Проснувшись на следующее утро, я увидела, что Эрнест сидит за столом у окна и пишет.
В Рапалло мы провели еще две недели — плодотворные для нас обоих. Похоже, Эрнеста теперь не так угнетала мысль о ребенке — наверное, потому что к нему вернулись слова и он чувствовал их живую пульсацию. Меня уже не страшило будущее: Эрнест снова стал самим собой, обретя веру в то, что совершит задуманное. Я наконец смогла насладиться ожиданием малыша. Было, правда, одно обстоятельство, омрачившее новое состояние: когда мы уезжали, Эзра отвел меня в сторону и сказал:
— Ты знаешь, сам я никогда не стремился иметь детей. Но дело не в этом. Мне кажется, в вашем с Хемом случае ты совершишь большую ошибку, если постараешься привязать его к семье.
— Я люблю его таким, каков он есть. Думаю, ты мне веришь.
— Конечно. Но так ты думаешь сейчас. Попомни мои слова: ребенок все изменит. Так всегда бывает. Не забывай об этом и будь очень осторожна.
— Хорошо, Эзра. Обещаю, — сказала я и направилась к Эрнесту и к нашему поезду. Паунд есть Паунд, он склонен давать наставления, и в тот день я не отнеслась к ним серьезно. Слишком оптимистичным был мой настрой, чтобы обращать внимание на разные предостережения, однако через несколько лет сказанные им при том расставании слова неожиданно вспомнились. Паунд есть Паунд, но тогда он оказался полностью прав.
24
Когда в начале апреля мы вернулись в Париж, я поняла, что хочу быть дома. Деревья опушились свежей зеленью, улицы чисто вымыты, на веревках висит белоснежное белье; по гравиевым дорожкам в Люксембургском саду бегают дети. Эрнест интенсивно работал, и хотя я скучала без него, теперь одиночество было не так томительно, как раньше.
Звучит смешно, но впервые у меня появился собственный проект. Каждый день я совершала длительные прогулки для здоровья, старалась хорошо питаться и много отдыхать. Я купила много метров мягкой белой хлопчатобумажной ткани и проводила целые часы, сидя на солнышке, — шила малышу приданое. Вечерами я читала переписку Абеляра и Элоизы — историю любви, которая была мне гораздо больше по душе, чем отношения расхристанной парочки джазового века, описанной Фитцджеральдом. Весна сменилась летом, во мне по-прежнему жила крепкая надежда. Мой живот округлился, а груди налились.

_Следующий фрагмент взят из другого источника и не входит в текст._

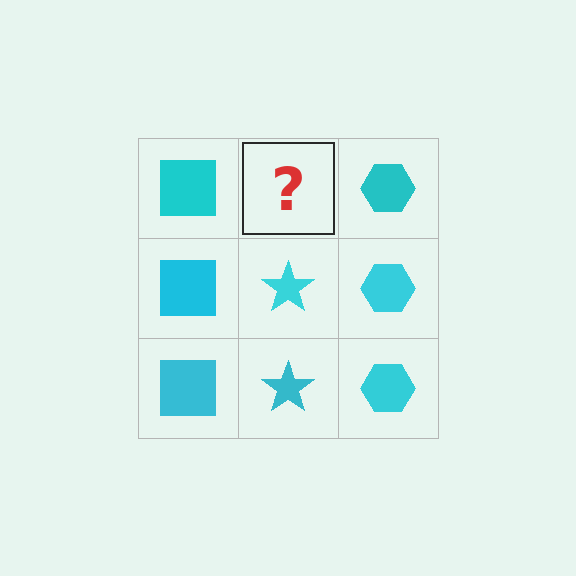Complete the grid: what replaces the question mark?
The question mark should be replaced with a cyan star.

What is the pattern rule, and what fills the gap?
The rule is that each column has a consistent shape. The gap should be filled with a cyan star.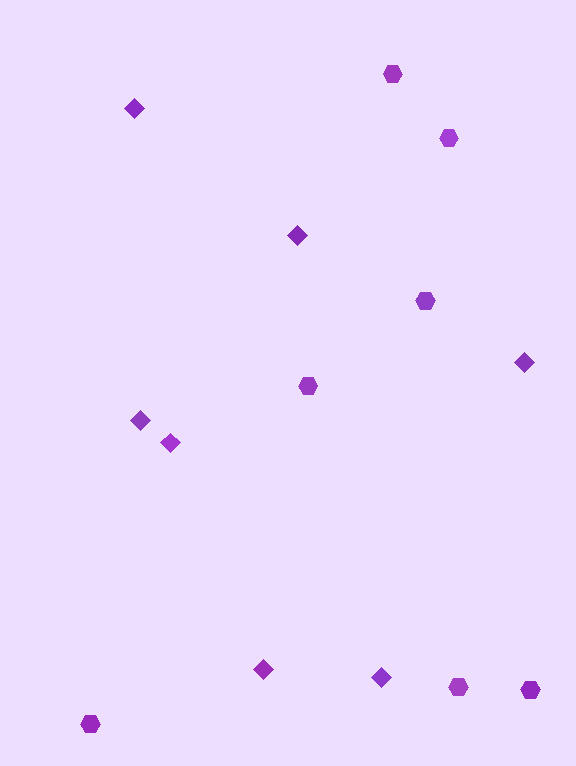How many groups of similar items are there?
There are 2 groups: one group of diamonds (7) and one group of hexagons (7).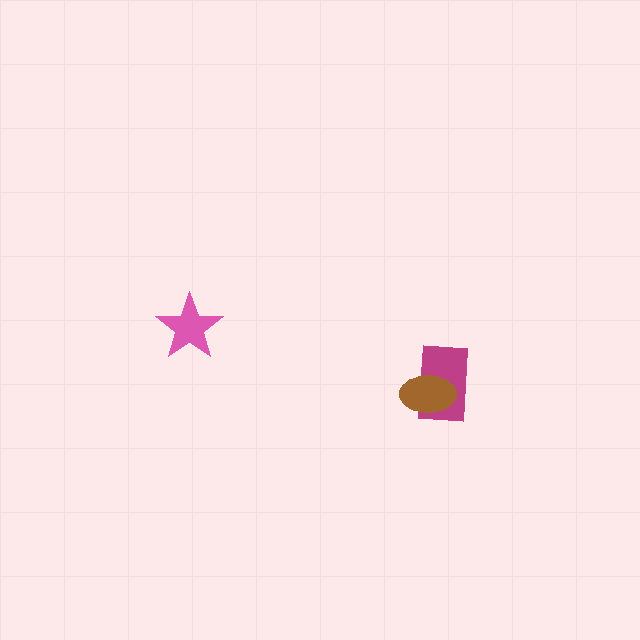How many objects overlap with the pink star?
0 objects overlap with the pink star.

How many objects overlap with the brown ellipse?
1 object overlaps with the brown ellipse.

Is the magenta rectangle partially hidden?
Yes, it is partially covered by another shape.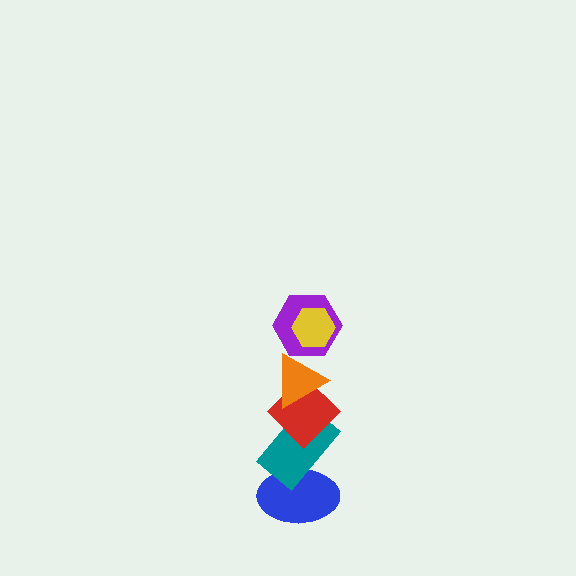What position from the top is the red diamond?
The red diamond is 4th from the top.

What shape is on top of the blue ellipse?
The teal rectangle is on top of the blue ellipse.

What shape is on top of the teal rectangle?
The red diamond is on top of the teal rectangle.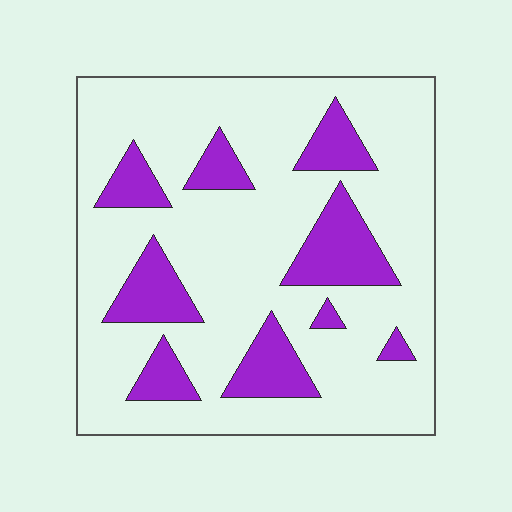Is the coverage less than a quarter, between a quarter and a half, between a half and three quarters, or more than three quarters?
Less than a quarter.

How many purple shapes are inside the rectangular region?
9.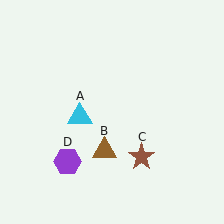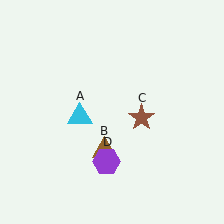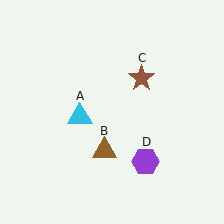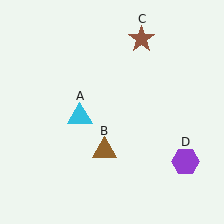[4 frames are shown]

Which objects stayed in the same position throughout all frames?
Cyan triangle (object A) and brown triangle (object B) remained stationary.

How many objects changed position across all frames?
2 objects changed position: brown star (object C), purple hexagon (object D).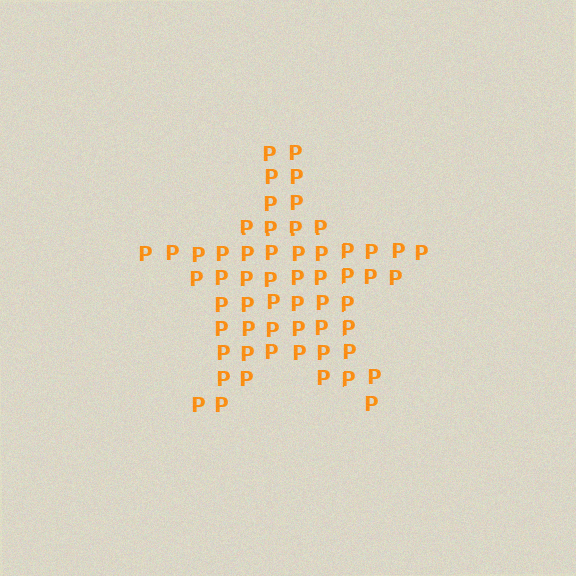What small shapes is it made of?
It is made of small letter P's.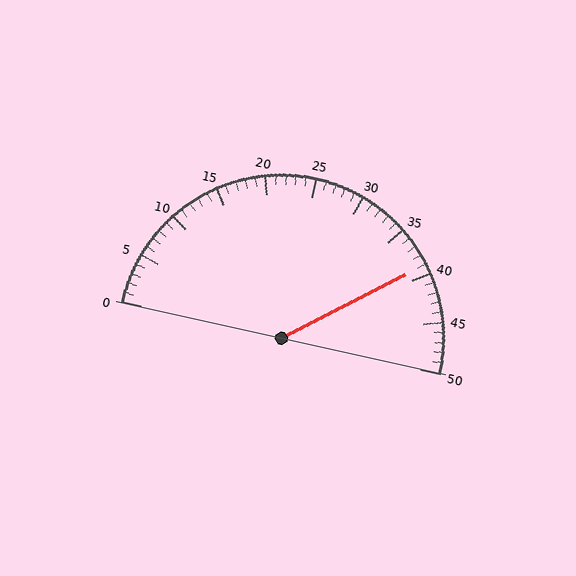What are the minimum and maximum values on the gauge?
The gauge ranges from 0 to 50.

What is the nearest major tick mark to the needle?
The nearest major tick mark is 40.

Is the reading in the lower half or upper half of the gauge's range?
The reading is in the upper half of the range (0 to 50).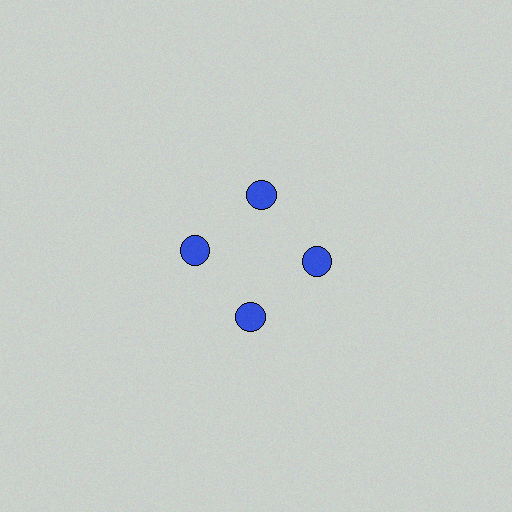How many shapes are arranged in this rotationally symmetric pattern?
There are 4 shapes, arranged in 4 groups of 1.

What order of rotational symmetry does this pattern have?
This pattern has 4-fold rotational symmetry.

Я была загорелая, сильная и удовлетворенная — «значительная», как тогда сказала Шекспир, — и во мне зрела вера, что наконец я обрела цель.
Когда Эрнест не работал у себя на улице Муффтар, он проводил много времени у Гертруды. Она проявила сочувствие, когда он рассказал о потерянных рукописях, но его озабоченность по поводу будущего ребенка не вызвала у нее симпатии.